Their departure would not include two board members appointed last year who are employees of Icahn Capital. (See FERC Authorizes Icahn Employees for FE Board.) Icahn purchased 3.3% of the company’s shares in September 2021.

Nor would the purge affect a third new member expected to join the board this spring representing Blackstone Infrastructure Partners, which purchased $1 billion in FirstEnergy common stock in December. A Blackstone observer currently attends board meetings. (See FirstEnergy Announces $3.4 Billion in New Equity Financing.)

The company’s board announced the measures last week, just minutes before releasing full-year 2021 and fourth-quarter earnings, eclipsing the positive results that had been set as the focus of an analyst call Friday.

The shakeup is part of a package of changes the board accepted in order to resolve multiple shareholder derivative lawsuits filed by pension funds, unions and others in federal and state courts in Ohio.

The suits alleged that the bribery scheme — to which the company pleaded guilty in a deferred prosecution agreement with the U.S. Department of Justice — was not in the best interest of shareholders.

The company fired its former CEO, Charles Jones, and a handful of other top executives in October 2020. Current CEO Steven Strah was appointed in March 2021. The federal bribery probe is ongoing.

In addition to subjecting the company’s current executive team to a “review process” by a new board committee comprising “at least three recently appointed independent directors” and preventing six veteran board members from seeking re-election this May, the settlement would require:

  • the board to oversee the company’s future lobbying and political activities, including periodically reviewing and approving lobbying plans;
  • the board to “form a committee of recently appointed independent directors to oversee the implementation and third-party audits of board-approved action plans;
  • the company to issue “enhanced disclosure” to shareholders about political and lobbying efforts; and
  • the company to “further align” executive bonuses with “proactive compliance with legal and ethical obligations.”

Once approved by the courts, the settlement would also include a payment of $180 million to the company by insurance, minus any court-ordered attorney’s fees awarded to the multiple plaintiffs.

The settlement announcement came just days after FERC released an audit report of the company’s accounting practices.

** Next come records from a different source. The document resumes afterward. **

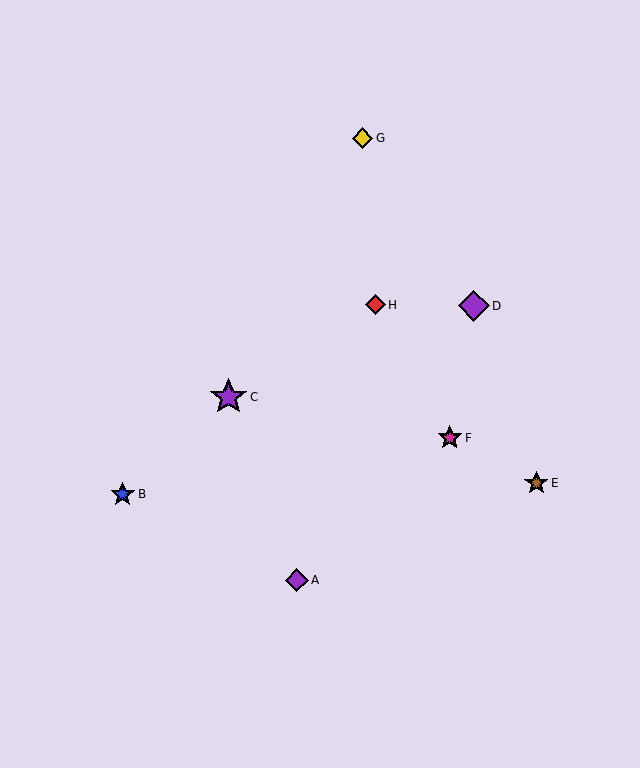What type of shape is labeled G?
Shape G is a yellow diamond.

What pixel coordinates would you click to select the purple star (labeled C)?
Click at (228, 397) to select the purple star C.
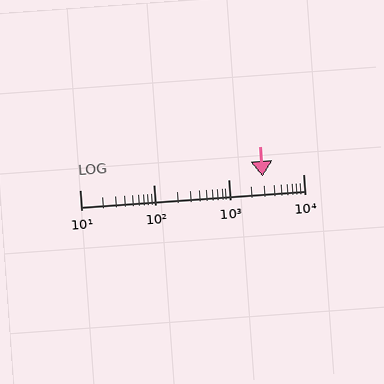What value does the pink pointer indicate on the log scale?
The pointer indicates approximately 2900.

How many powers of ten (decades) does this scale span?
The scale spans 3 decades, from 10 to 10000.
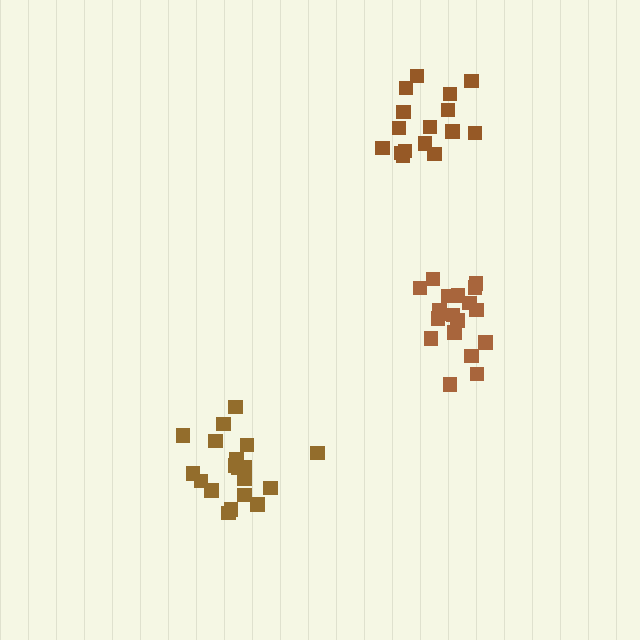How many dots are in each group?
Group 1: 19 dots, Group 2: 19 dots, Group 3: 16 dots (54 total).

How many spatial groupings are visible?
There are 3 spatial groupings.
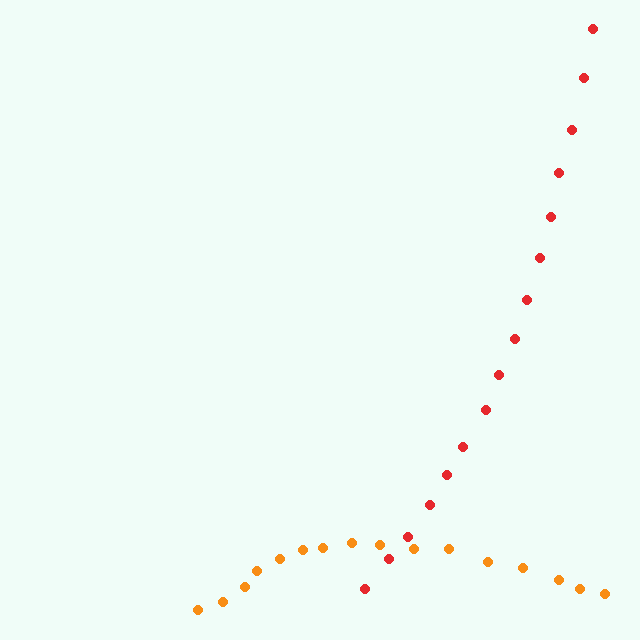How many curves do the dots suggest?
There are 2 distinct paths.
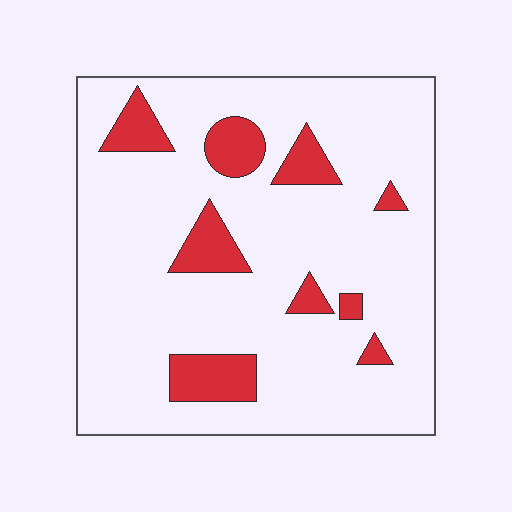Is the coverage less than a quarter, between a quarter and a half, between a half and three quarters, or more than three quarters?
Less than a quarter.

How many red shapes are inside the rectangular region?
9.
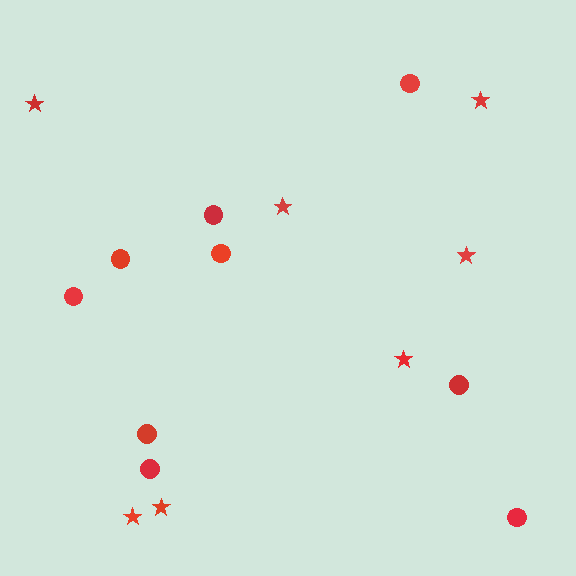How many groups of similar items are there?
There are 2 groups: one group of circles (9) and one group of stars (7).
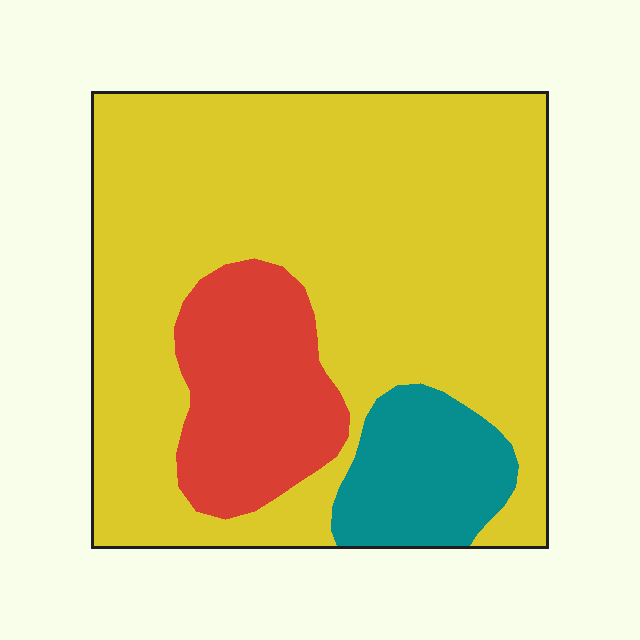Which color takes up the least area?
Teal, at roughly 10%.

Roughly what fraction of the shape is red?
Red takes up about one sixth (1/6) of the shape.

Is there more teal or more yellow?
Yellow.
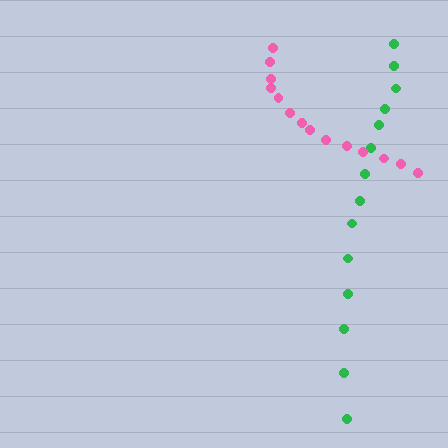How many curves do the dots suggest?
There are 2 distinct paths.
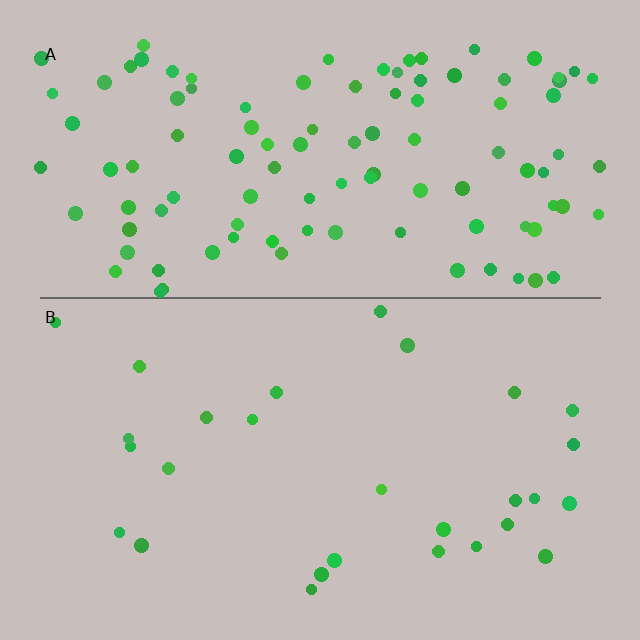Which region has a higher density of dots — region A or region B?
A (the top).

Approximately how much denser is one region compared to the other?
Approximately 3.8× — region A over region B.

The report noted that its examiners were concerned about “significant shortcomings in FirstEnergy and its subsidiary companies’ controls over financial reporting, including controls over accounting for the costs of civic, political and related activities, such as lobbying activities, performed by and on behalf of FirstEnergy and its subsidiaries.” (See related story, FERC Auditors Find FirstEnergy Accounting Irregularities.)

In remarks to analysts during the earnings conference on Friday, Strah called the settlement one of the “important milestones” the company has achieved in the last year but stressed that “most of our significant work done over the past year involves the cultural changes at our company.”

The company said it earned $1.3 billion ($2.35/share) on revenues of $11.1 billion in 2021. That compares to earnings of $1.1 billion ($1.99/share) on revenue of $10.8 billion in 2020.

For the fourth quarter, the company reported earnings of $427 million ($0.77 cents/share) on revenue of $2.7 billion. That compares to earnings of $242 million ($0.45 cents/share) on revenue of $2.5 billion in the fourth quarter of 2020.